Another night in the wilderness and although Lucia shirked her responsibility of staying awake on bug duty, I actually had a great nights sleep. It had rained late in the evening which seemed to reduce the army of multi legged monsters.

There was the usual soundtrack of grasshoppers and Hyena but a much quieter night. Ahmed asked us if we had heard the Lion at the camp but we were sound asleep, his ears had not deceived him though as a trail of fresh Lion poo was outside our tent.

We enjoyed a hearty breakfast (full credit to the staff at the Kati Kati camp for delivering amazing food with little to no facilities).

We headed out early for the morning game drive which was far more productive than the previous day. As we left camp we were immediately greeted by a solo male elephant giving himself a dust bath along with the same giraffe as we had seen at camp the previous day.

As we progressed we saw more elephants, this time a large herd (at least 17) with young elephants secured in the middle of the herd. They were incredibly close, within just a few feet of us.

After taking a few photos, Ahmed got a call on the radio. He said it was off our route (as we were supposed to be making our way to Ngorongoro Crater) but there were reports of a cheetah nearby. En-route to the cheetah we spotted a pair of Hippos so stopped to observe for a few minutes.

We headed up to the area that the Cheetah was spotted, Lucia saw it right away but by the time I had armed the camera, the Cheetah had decided to hide down in the long grass. We waited for 30 minutes to see if it would rise again and despite Ahmed making animal calls (which he is surprisingly good at), the Cheetah just peeked it’s head up now and again but not enough for me to get a good shot.

From there we resumed our route to Ngorongoro, spotting a pair of Hyena, numerous Zebra and Wildebeest along the way, we even saw a few of them having a disagreement.

We also stopped by a Masai village on our way and were greeted by their traditional “Jumping” dances. They invited us into their homes made with Cow dung and small branches, they are definitely not suitable for someone who is over 6 feet tall!
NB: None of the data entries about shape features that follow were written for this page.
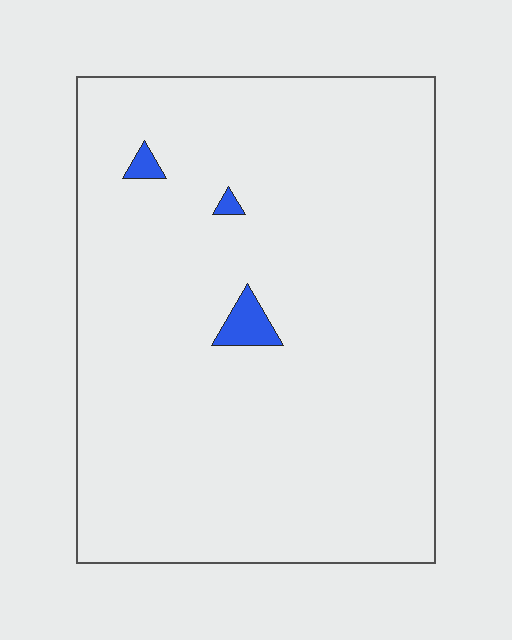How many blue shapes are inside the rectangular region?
3.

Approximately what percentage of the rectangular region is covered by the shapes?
Approximately 0%.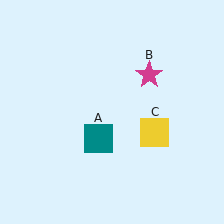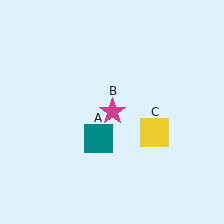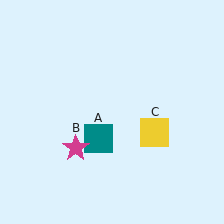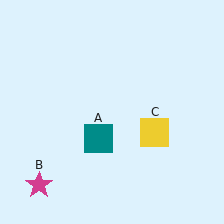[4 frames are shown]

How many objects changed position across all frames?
1 object changed position: magenta star (object B).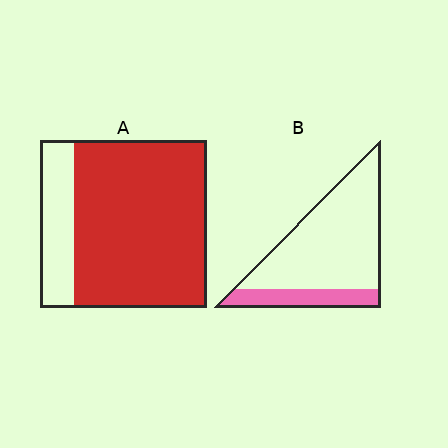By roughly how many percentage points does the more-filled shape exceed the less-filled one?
By roughly 60 percentage points (A over B).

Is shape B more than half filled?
No.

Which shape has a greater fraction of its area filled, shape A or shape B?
Shape A.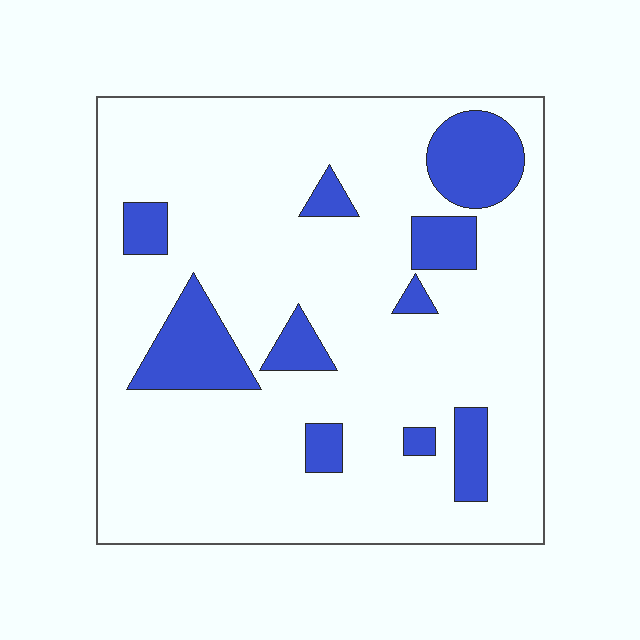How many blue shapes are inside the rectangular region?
10.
They took us to visit their school and meet some of the children. Everyone was incredibly friendly and seemed really happy to have visitors.
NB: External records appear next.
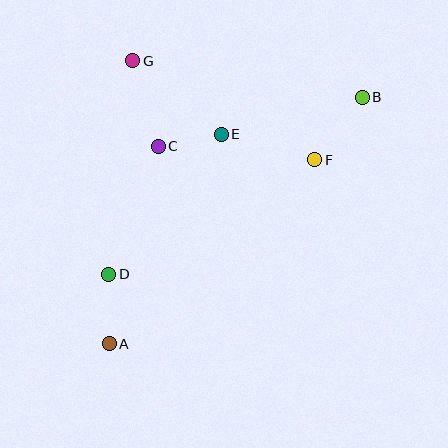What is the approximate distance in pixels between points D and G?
The distance between D and G is approximately 215 pixels.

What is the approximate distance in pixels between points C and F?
The distance between C and F is approximately 157 pixels.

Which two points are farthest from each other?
Points A and B are farthest from each other.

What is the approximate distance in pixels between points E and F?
The distance between E and F is approximately 97 pixels.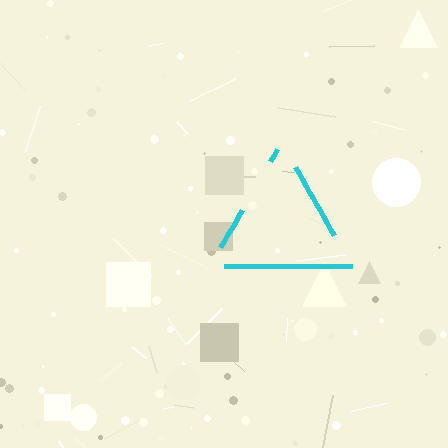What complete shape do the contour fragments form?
The contour fragments form a triangle.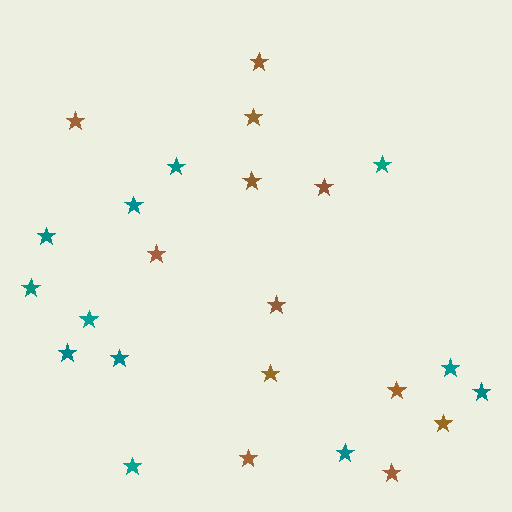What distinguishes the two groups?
There are 2 groups: one group of teal stars (12) and one group of brown stars (12).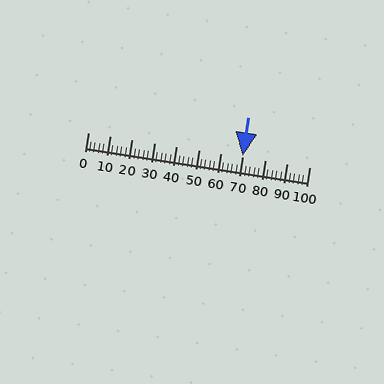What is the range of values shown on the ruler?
The ruler shows values from 0 to 100.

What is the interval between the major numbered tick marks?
The major tick marks are spaced 10 units apart.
One thing that really hit home after seeing how these tribes live is how lucky we are and how much we take our everyday lives for granted!

After visiting the school the Masai showed us (or at least attempted to) how they start a fire, using Dung once again.

From the Masai village we headed on to our new home for the next two days in Ngorongoro. After roughing it in the tented camp of the Serengeti, the new home was a very warm welcome. Power, Light and best of all a real shower.

We both took very long showers and agreed that as amazing as it was to be in the middle of the worlds largest zoo, it was great to feel human again.